October 25, 2007
Michelle Williams wins public health’s Lilienfeld Award
Michelle Williams, UW professor of epidemiology, has won the American Public Health Association’s (APHA) Abraham Lilienfeld Award that recognizes excellence in teaching of epidemiology during the course of her career. She will be presented with the award at the APHA’s annual meeting on Nov. 3 in Washington, D.C.
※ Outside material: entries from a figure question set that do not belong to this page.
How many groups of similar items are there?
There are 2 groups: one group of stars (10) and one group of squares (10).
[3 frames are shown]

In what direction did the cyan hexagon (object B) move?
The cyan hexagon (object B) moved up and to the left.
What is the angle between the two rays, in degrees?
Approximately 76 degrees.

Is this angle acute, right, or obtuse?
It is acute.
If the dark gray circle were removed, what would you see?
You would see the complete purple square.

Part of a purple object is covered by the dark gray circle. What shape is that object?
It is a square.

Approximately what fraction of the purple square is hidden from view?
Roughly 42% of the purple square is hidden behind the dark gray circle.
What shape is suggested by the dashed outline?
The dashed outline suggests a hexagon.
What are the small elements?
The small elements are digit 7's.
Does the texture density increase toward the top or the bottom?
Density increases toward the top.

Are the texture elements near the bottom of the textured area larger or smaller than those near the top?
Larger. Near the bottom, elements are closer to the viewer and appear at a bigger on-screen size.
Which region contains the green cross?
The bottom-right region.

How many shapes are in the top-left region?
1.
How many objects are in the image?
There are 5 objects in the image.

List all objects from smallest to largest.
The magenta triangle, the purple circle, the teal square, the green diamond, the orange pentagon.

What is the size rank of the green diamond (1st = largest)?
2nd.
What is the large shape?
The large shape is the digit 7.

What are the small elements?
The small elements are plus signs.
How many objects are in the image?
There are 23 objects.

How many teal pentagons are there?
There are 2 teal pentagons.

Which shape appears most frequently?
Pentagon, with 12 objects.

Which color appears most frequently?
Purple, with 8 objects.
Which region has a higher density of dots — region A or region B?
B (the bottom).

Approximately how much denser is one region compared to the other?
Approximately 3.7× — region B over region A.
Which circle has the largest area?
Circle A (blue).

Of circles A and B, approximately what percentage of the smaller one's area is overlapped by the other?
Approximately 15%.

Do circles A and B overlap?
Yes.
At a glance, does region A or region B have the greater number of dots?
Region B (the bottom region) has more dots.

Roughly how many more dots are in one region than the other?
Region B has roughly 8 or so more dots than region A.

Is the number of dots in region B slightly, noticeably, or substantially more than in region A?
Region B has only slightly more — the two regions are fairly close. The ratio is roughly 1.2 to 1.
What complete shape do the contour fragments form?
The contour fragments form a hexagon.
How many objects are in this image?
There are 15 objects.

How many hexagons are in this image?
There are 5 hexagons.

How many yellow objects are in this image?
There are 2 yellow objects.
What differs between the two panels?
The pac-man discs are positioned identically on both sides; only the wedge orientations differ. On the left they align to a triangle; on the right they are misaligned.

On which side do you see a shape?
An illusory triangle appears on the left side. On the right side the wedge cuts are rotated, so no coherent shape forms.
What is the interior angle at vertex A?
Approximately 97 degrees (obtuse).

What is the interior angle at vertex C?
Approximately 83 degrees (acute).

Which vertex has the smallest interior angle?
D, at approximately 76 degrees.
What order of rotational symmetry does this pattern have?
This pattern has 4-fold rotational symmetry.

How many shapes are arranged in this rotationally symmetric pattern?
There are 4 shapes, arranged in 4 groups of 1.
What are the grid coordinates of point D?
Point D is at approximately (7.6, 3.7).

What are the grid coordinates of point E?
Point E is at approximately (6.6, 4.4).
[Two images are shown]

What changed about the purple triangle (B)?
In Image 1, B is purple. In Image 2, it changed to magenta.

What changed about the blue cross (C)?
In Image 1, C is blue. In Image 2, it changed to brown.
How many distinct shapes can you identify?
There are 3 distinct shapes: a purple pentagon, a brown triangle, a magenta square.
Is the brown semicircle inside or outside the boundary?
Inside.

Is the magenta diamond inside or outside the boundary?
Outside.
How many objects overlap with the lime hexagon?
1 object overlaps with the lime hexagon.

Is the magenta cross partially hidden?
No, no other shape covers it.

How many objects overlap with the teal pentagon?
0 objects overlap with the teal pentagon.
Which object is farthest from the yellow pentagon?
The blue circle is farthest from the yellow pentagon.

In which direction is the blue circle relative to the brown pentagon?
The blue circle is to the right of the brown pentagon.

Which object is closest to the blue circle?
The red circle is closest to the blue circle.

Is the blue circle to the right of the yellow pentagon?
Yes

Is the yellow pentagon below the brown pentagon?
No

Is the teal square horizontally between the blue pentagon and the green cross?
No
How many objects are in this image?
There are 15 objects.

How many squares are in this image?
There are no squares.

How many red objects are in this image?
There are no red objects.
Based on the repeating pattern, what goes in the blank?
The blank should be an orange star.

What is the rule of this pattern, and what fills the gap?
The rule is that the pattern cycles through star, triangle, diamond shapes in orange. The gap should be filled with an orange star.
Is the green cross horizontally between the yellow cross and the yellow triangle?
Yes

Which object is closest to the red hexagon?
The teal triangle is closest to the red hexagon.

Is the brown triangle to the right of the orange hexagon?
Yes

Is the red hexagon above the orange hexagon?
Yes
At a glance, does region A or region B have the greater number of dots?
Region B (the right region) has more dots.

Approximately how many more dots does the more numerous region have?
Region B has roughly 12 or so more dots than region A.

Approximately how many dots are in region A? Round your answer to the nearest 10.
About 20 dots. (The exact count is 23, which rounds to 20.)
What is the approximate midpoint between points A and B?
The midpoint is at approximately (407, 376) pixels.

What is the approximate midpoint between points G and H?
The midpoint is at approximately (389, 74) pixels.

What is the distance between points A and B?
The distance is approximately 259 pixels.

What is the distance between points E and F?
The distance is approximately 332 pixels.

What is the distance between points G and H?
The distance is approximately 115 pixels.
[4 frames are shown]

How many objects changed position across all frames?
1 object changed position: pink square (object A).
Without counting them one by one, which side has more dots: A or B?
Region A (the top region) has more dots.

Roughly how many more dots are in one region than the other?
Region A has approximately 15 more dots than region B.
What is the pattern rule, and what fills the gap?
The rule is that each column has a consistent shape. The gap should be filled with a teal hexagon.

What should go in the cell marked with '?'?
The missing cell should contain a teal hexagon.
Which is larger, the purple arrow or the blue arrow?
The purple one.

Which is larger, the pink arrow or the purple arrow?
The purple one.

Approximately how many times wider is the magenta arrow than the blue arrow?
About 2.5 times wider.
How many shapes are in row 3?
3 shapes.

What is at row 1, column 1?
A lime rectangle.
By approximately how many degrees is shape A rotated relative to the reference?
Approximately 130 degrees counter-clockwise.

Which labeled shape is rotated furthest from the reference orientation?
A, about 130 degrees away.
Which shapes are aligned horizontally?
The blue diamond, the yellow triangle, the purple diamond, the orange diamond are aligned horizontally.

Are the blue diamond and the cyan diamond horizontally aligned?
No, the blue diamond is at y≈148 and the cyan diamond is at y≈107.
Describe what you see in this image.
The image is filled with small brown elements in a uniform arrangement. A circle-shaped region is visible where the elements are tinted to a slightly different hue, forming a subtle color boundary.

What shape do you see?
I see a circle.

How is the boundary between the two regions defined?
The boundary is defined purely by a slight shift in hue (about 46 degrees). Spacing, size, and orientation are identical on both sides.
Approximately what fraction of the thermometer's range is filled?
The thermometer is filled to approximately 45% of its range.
“The award is very prestigious in epidemiology circles for outstanding accomplishments as an epidemiologist and as a teacher,” said Scott Davis, professor and chair of epidemiology in the School of Public Health and Community Medicine. “She is absolutely outstanding as a researcher, scholar and mentor to students. She is most distinguished among our faculty in her research productivity in perinatal and reproductive epidemiology, her rigorous methodology, and her very high standards.”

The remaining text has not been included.